In recent years, diffusion models have achieved remarkable success in various domains of artificial intelligence, such as image synthesis, super-resolution, and 3D molecule generation. However, the application of diffusion models in graph learning has received relatively little attention. In this paper, we address this gap by investigating the use of diffusion models for unsupervised graph representation learning. We begin by identifying the anisotropic structures of graphs and a crucial limitation of the vanilla forward diffusion process in learning anisotropic structures. This process relies on continuously adding an isotropic Gaussian noise to the data, which may convert the anisotropic signals to noise too quickly. This rapid conversion hampers the training of denoising neural networks and impedes the acquisition of semantically meaningful representations in the reverse process. To address this challenge, we propose a new class of models called {\it directional diffusion models}. These models incorporate data-dependent, anisotropic, and directional noises in the forward diffusion process. To assess the efficacy of our proposed models, we conduct extensive experiments on 12 publicly available datasets, focusing on two distinct graph representation learning tasks. The experimental results demonstrate the superiority of our models over state-of-the-art baselines, indicating their effectiveness in capturing meaningful graph representations. Our studies not only provide valuable insights into the forward process of diffusion models but also highlight the wide-ranging potential of these models for various graph-related tasks.

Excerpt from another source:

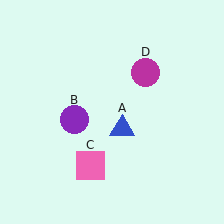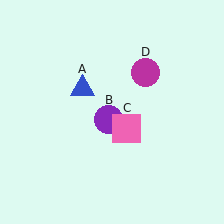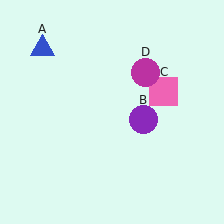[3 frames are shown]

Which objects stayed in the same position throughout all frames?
Magenta circle (object D) remained stationary.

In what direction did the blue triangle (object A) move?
The blue triangle (object A) moved up and to the left.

翻译：近年来，扩散模型在人工智能的多个领域取得了显著成功，例如图像合成、超分辨率以及三维分子生成。然而，扩散模型在图学习中的应用却相对较少受到关注。在本文中，我们通过研究扩散模型在无监督图表示学习中的应用来弥补这一空白。首先，我们识别出图的各向异性结构，并指出现有前向扩散过程在学习各向异性结构时的一个关键限制。该过程依赖于持续向数据添加各向同性高斯噪声，这可能导致各向异性信号过快转化为噪声。这种快速转换阻碍了去噪神经网络的训练，并妨碍了逆向过程中获得具有语义意义的表示。为应对这一挑战，我们提出了一类新模型——方向扩散模型。这些模型在前向扩散过程中引入了数据依赖的、各向异性的方向性噪声。为了评估所提模型的有效性，我们在12个公开数据集上开展了大量实验，聚焦于两种不同的图表示学习任务。实验结果表明，我们的模型优于当前最先进的基线方法，展示了其在捕获有意义图表示方面的有效性。我们的研究不仅为扩散模型的前向过程提供了有价值的见解，也凸显了这些模型在各类图相关任务中的广泛应用潜力。